Sports for the disabled in Israel has a profound history of achievements and success. The Israel Sport Center for the Disabled in Ramat Gan has been the pioneer in the field of sport and rehabilitation.
Sports for the disabled was developed at the beginning of World War II in Stoke Mandeville, England, where Dr. Ludwig Guttmann, a German-Jewish refugee, revolutionized the treatment of the spinally injured. He decided that sport would play a key role in his patients' new lives.
In 1948 - Dr. Ludwig Guttmann founded the Stoke Mandeville Games for the Paralyzed. In 1960 these games were held in Rome, and became known as the first Paralympic Games - a moving moment when hundreds of handicapped sportsmen and women wheeled through Rome's huge Olympic Stadium, to compete in the same sports, using the same rules, as able-bodied athletes. The disabled Olympics now takes place every four years, after the regular Olympiad.
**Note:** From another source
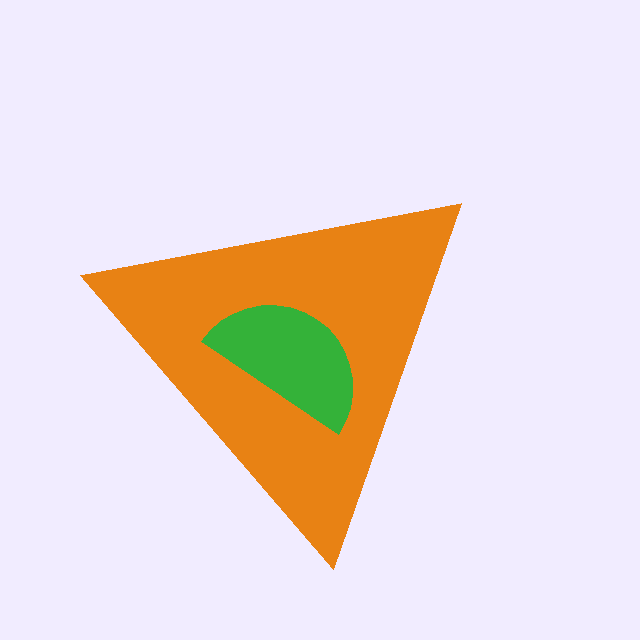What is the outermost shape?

Sport for the disabled was developed in Israel for the I.D.F disabled war veterans who were hospitalized in Tel Hashomer Hospital during the War of Independence, and its development continued for victims of the polio epidemic in the 1950s. These two populations joined forces to raise awareness of the importance of sport in the rehabilitation of the disabled.
In 1968, The Israel Sport Center for the Disabled in Ramat Gan, hosted, for the first time, the Olympic Games for the Disabled . More than 1000 athletes participated in the event. Today, Israeli athletes compete locally and internationally.